周末抽空帮同学论文写了一段统计词频的代码,做个简单总结。出于职业病,代码使用Springboot+Maven搭建,面向抽象编程,并通过web请求控制执行。
- 依赖配置
<dependencies>
<dependency>
<groupId>org.springframework.boot</groupId>
<artifactId>spring-boot-starter-web</artifactId>
</dependency>
<dependency>
<groupId>org.projectlombok</groupId>
<artifactId>lombok</artifactId>
<optional>true</optional>
</dependency>
<dependency>
<groupId>org.springframework.boot</groupId>
<artifactId>spring-boot-starter-test</artifactId>
<scope>test</scope>
<exclusions>
<exclusion>
<groupId>org.junit.vintage</groupId>
<artifactId>junit-vintage-engine</artifactId>
</exclusion>
</exclusions>
</dependency>
<!-- https://mvnrepository.com/artifact/org.apache.pdfbox/pdfbox -->
<dependency>
<groupId>org.apache.pdfbox</groupId>
<artifactId>pdfbox</artifactId>
<version>2.0.18</version>
</dependency>
<dependency>
<groupId>junit</groupId>
<artifactId>junit</artifactId>
</dependency>
<dependency>
<groupId>org.ansj</groupId>
<artifactId>ansj_seg</artifactId>
<version>5.1.1</version>
</dependency>
</dependencies>
- 递归遍历文件夹(这么简单的代码面试居然忘了怎么写,狂扇自己ing),读取所有需要统计词频的文件。

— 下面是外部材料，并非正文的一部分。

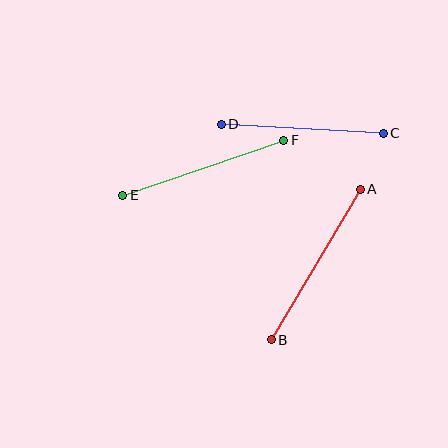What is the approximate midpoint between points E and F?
The midpoint is at approximately (203, 168) pixels.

- 出于方便考量,文件夹的根路径和需要统计的关键词都放在该类中维护 ,代码:
package com.zz.jxh.utils;
import java.io.File;
import java.util.ArrayList;
import java.util.List;
/**
* @Author: zhouzhen
* @email: zhouzhen0517@foxmail.com
* @Description
* @Date: Create in 13:11 2020/4/25
*/
public class ScanningFiles {
public static List<String> filelists = new ArrayList<>();
public static final String ROOT_FILE_PATH = "E:\\WeChat Files\\megumi_ka_to\\FileStorage\\File\\2020-04\\样本文件";
public static final String[] KEYWORDS = {"营业收入","商誉减值准备","应收账款","存货","关联关系","毛利率","行业平均","变动趋势","年审会计师","会计准则"};
public static List<String> getfiles(String filepath) {
File root = new File(filepath);
File[] files = root.listFiles();
for(File file : files) {
//如果是目录,递归调用
if(file.isDirectory()) {
getfiles(file.getAbsolutePath());
} else {
filelists.add(file.getAbsolutePath());
}
}
return filelists;
}
}
- 创建Service接口和实现,Service层提供两个方法,传入文件路径,获取内容和传入内容和关键词,获取词频。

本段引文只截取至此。